Начало заключения для меня было сносно. Я был покоен, думал, что суд не может продолжаться долго, что с нами чем-нибудь кончат. Более вероятным мне казалось расстреляние, как за военное возмущение, к которому уже и приготовлялись мысли.
Я не думал, чтоб это следствие протянулось более 8-ми месяцев. Но по мере того, как дни проходили за днями и тянулись страшно, отмечаемые каждую четверть часа заунывными курантами башенных крепостных часов, которых один звук уже производил содрогание, тоска усиливалась, терпение и спокойствие истощались, сердце выболело, мысли мешались и я уже был близок к погибели, то есть к сумасшествию. Но вот в это самое время приносят мне огромную in folio книгу. Смотрю — это Библия. Я всей Библии никогда не читал и знал из нее только то, что учил в священной истории и кой-что еще в корпусе при отце Иове. Я с жадностью схватился за нее, читал и перечитывал ее. Вот где было мое спасение на этот раз! Какой свет осиял меня из этой книги! Сколько утешения пролила она в мое изнывавшее сердце; сколько отрады, надежды и спокойствия! Из нее я только научился познавать Бога таким, каким Он есть в существе Своем: великим, всесвятым, правосудным, страшным для ожесточенных только в неверии людей и столько же благим, милосердным к обращенным грешникам. Я плакал, прочитывая слова Спасителя: "В темнице бых и посетисте Мя".
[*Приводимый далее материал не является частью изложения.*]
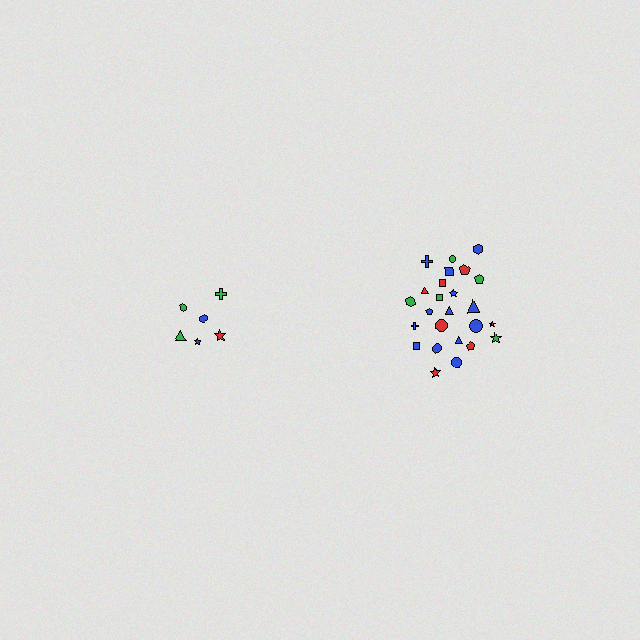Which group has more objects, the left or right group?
The right group.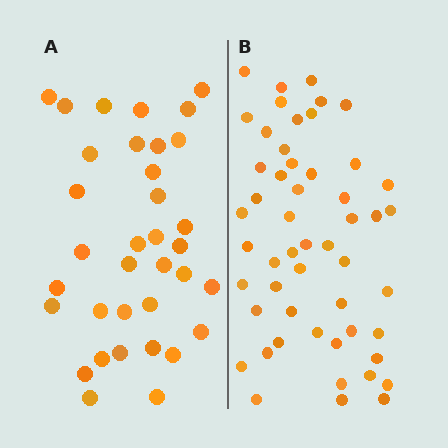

С самого начала заключения смерть Милорадовича, Стюрлера, смерть внезапная стольких невинных жертв разбила мое сердце, от природы мягкое, не злое и сострадательное, так как я не мог не брать на себя всего этого кровопролития, которого, может быть, не было бы, если б я не поддержал Каховского в его колебании, когда он приезжал к нам в казармы с Якубовичем, о чем я уже упоминал. Припоминая все это, я не мог не брать теперь всех этих бедствий на свою совесть. Напрасно я старался успокаивать ее обличения рассуждениями, что свобода и благоденствие народов не приобретаются без жертв, что и я жертвовал собой от искреннего сердца, также мог быть убит, семейство мое так же, как и других, было бы поражено печалью и облеклось бы в траур, но все эти рассуждения были философического свойства, а между тем эти образы беспрестанно вставали передо мною. Я вспоминал несчастного раненого, которого увидел в одном доме на площади, когда толпа вдавила меня во двор, и страшно стонавшего; я вспоминал бедного малютку флейтщика, которого сразило в голову картечью, вспоминал Милорадовича, Стюрлера, Шиншина, Фридрикса, раненых в Московском полку безумным князем Щепиным, множество несчастных убитых и раненых из толпы, — все это часто, часто мне представлялось и днем, и ночью, и я тут вполне убедился, что только с каменным сердцем и духом зла ослепленным умом можно делать революции и смотреть хладнокровно на падающие невинные жертвы и на все бедствия и страдания, с ними сопряженные. Тут я увидел, что не кичиться должен был своим подвигом, а каяться в преступлении и молиться за несчастные жертвы, внезапно похищенные из среды своих семейств и из этой жизни и, может быть, с неочищенною еще совестью представших пред страшным Судией.
Легко сказать и, пожалуй, с глубоким убеждением и пламенным чувством:
Я и теперь сознаю в душе, что если б можно было одною своею жертвою совершить дело обновления Отечества, то такая жертва была бы высока и свята, но та беда, что революционеры вместе с собой приносят преимущественно в жертву людей, вероятно, большею частью, довольных своей судьбой и вовсе не желающих и даже не понимающих тех благодеяний, которые им хотят навязать против их убеждений, верований и желаний.
Да, наконец, в народах, достигших свободы путем революции, все ли достигли ее? Это еще вопрос; и даже достигшие достигли ли той свободы, которая делает человека истинно свободным, по слову Спасителя, истинно счастливым, то есть освобождает ли человека от греха? Конечно, не той, которую дает революция, а достигают той, которая делает людей не лучшими и счастливейшими, а худшими и несчастнейшими, потому что вслед за этою насильственною свободою разнуздываются все страсти, усиливаются пороки и преступления, что нам доказывает статистика.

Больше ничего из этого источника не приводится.